Abstract: Experimental watershed projects as a research platform for co-production of cellulosic biomass and ecosystem services
In many Corn Belt watersheds, the percentage of total land area devoted to grassland is in the single digits. Much of the grass acreage in prime row crop areas is enrolled in the Conservation Reserve Program or other programs that generally prohibit harvesting biomass as a forage or bioenergy crop. A number of stakeholder-led projects around the U.S. are beginning to focus on perennial grasses grown for biomass and environmental benefits. The Upper Sangamon River Watershed in Central Illinois offers a case study of ongoing efforts to combine biomass production with water quality enhancement. A major question is how much nutrient and sediment load reduction is achievable through targeted conversion of a relatively small percentage of the landscape to perennial biomass crops, and at what cost? Biodiversity and wildlife habitat enhancement are additional goals in the Upper Sangamon watershed and other biomass projects. Such projects provide opportunities for environmental and agricultural scientists to engage with conservation professionals, agricultural producers, and other stakeholders for mutual benefit. Scientists can apply knowledge gained from plot research on the broader landscape and test models designed to address the challenge of balancing agricultural production and environmental outcomes. Mechanisms to compensate land managers for the value of ecosystem services, including but not limited to nutrient retention and carbon sequestration, may be an important factor in the economic viability of biomass crops. Expert-stakeholder collaboration in experimental watersheds can form a test bed for identifying agricultural policies and practices to optimize multiple benefits of cropping systems with significantly more perennial land cover.
2. Gayathri Gopalakrishnan
Dr. Gayathri Gopalakrishnan is an environmental scientist at Argonne National Laboratory. In the last eight years, she has been conducting research in phytoremediation, environmental systems analysis, renewable energy and sustainability. She received her Ph.D. from the University of Illinois at Urbana-Champaign in 2008.
Abstract: Designing multi-functional agricultural landscapes to meet food, energy and ecosystem goals
A sustainable landscape needs to balance disparate and competing objectives in order to meet environmental, economic and energy and food security goals. Pressures on the landscapes have intensified as a result of the focus on bioenergy production to mitigate greenhouse gas emissions and meet energy security demands. This research presents a framework for designing multi-functional, sustainable agricultural landscapes by using environmental liabilities such as marginal land and degraded water as resources for energy crop production.

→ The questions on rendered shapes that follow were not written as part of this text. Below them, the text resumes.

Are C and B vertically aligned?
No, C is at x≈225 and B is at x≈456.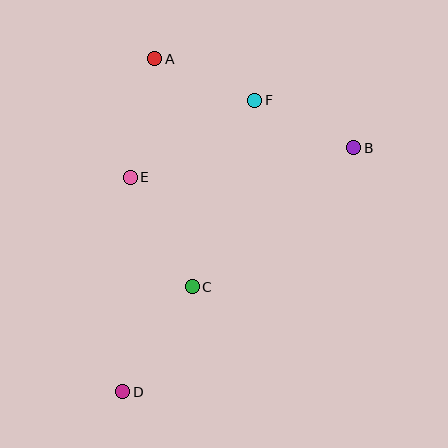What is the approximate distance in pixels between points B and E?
The distance between B and E is approximately 225 pixels.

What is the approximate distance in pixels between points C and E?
The distance between C and E is approximately 126 pixels.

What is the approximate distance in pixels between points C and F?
The distance between C and F is approximately 197 pixels.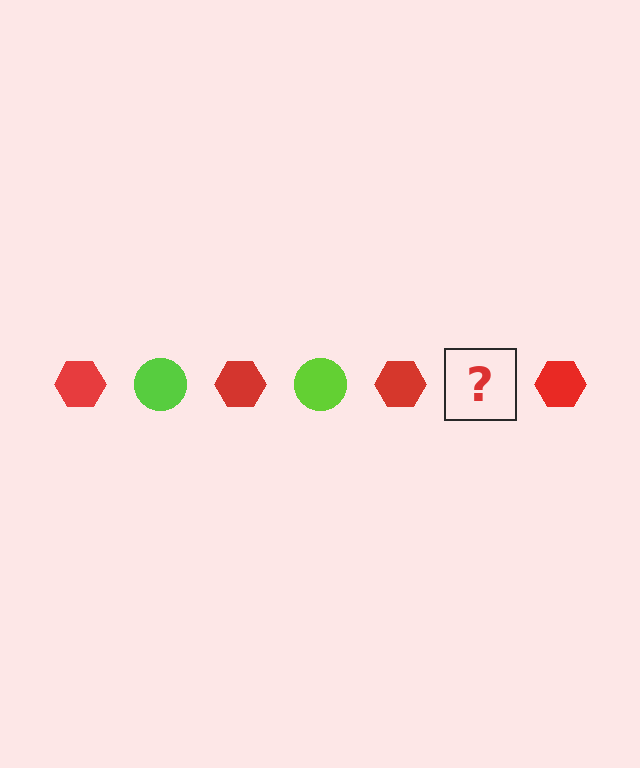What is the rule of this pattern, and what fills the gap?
The rule is that the pattern alternates between red hexagon and lime circle. The gap should be filled with a lime circle.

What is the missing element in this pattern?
The missing element is a lime circle.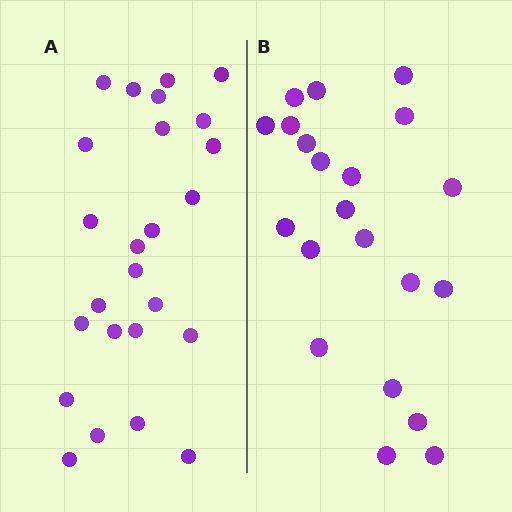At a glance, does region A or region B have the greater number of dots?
Region A (the left region) has more dots.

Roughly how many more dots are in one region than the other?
Region A has about 4 more dots than region B.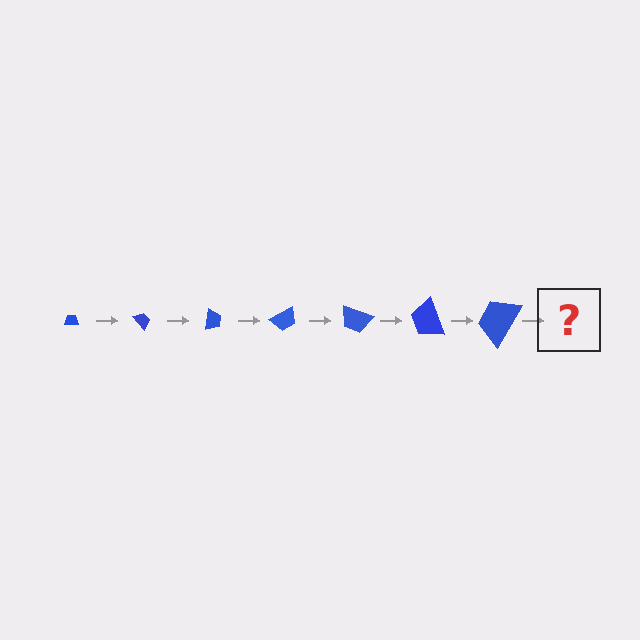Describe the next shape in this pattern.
It should be a trapezoid, larger than the previous one and rotated 350 degrees clockwise from the start.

Results from spatial analyses at the regional scale indicate that sufficient biomass can be produced using this strategy to meet current US bioenergy mandates. This strategy is being implemented at a 15 acre experimental farm field in Illinois, where bioenergy crops are grown in contour strips adjacent to corn such that nutrients present in runoff and leachate from the traditional row-crop are reused by the bioenergy crops in the contour strips, thus providing environmental services and meeting economic needs of farmers.
3. Dan Jaynes
Dan Jaynes is a Research Soil Scientist at the USDA-Agricultural Research Service, National Laboratory for Agriculture and the Environment in Ames, IA and a Collaborating Professor in Agronomy at Iowa State University. He has studied the fate and transport of agrichemicals in the landscape for the past 25 years and authored 150+ scientific publications. Current areas of research include characterizing the impact of farming practices on nitrate losses to surface waters, investigating the spatiotemporal patterns of yield variations in corn and soybean fields, and developing new designs and management procedures for tile drainage to reduce nitrate losses to surface waters.

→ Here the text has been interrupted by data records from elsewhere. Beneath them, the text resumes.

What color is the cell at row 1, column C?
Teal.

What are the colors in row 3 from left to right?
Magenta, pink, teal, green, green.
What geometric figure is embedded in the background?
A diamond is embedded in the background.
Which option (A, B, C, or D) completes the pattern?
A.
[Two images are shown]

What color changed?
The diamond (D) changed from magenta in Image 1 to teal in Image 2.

Abstract: Saturating riparian buffers in tile-drained landscapes
Riparian buffers are effective in removing nitrate moving to streams in shallow groundwater by a combination of plant uptake and denitrification. However, in the 17.4 million ha of drained land in the Midwest, much of the nitrate laden water leaching from row crop fields is routed directly through the buffers in subsurface drainage pipe, bypassing the buffer and emptying directly into surface waters. To more fully exploit the riparian buffers installed in tile-drained landscapes for nitrate removal, the hydrology between the tile drains and the buffer must to be reconnected. By intercepting tiles where they cross riparian buffers and diverting a fraction of the flow through lateral distribution tiles into the buffer, we propose to increase the buffers capacity for removing nitrate. An initial trial of this concept is being conducted in the Bear Creek watershed in central Iowa. Flow from a single field tile has been diverted into the shallow groundwater along 320 m of an existing 27-m wide riparian buffer. Initial measurements indicate that approximately 0.4 m3 of tile flow can be absorbed per meter of the buffer per day. Given the average nitrate concentration of tile drainage of 11 mg L-1 this is equivalent to diverting about 4.3 g of nitrate-N per m of buffer per day. Shallow ground water observations within the buffer indicate that all of the nitrate that enters the buffer is removed and does not enter Bear Creek. Thus, saturating 320 m of riparian buffer has prevented about 250 kg of nitrate-N per year from entering Bear Creek, greatly improving the performance of the buffer for removing nitrate in this tile-drained landscape.
Discussion Panel Members:
Dr. Stacy James has been employed by Prairie Rivers Network as a Water Resources Scientist since 2006. She contributes to Prairie Rivers' mission to protect Illinois' clean water by working to reduce the amount of urban and agricultural pollution entering streams. Before joining Prairie Rivers, she was a post-doc at the USGS Columbia Environmental Research Center in Missouri, where she conducted research on the effects of water pollution on amphibians.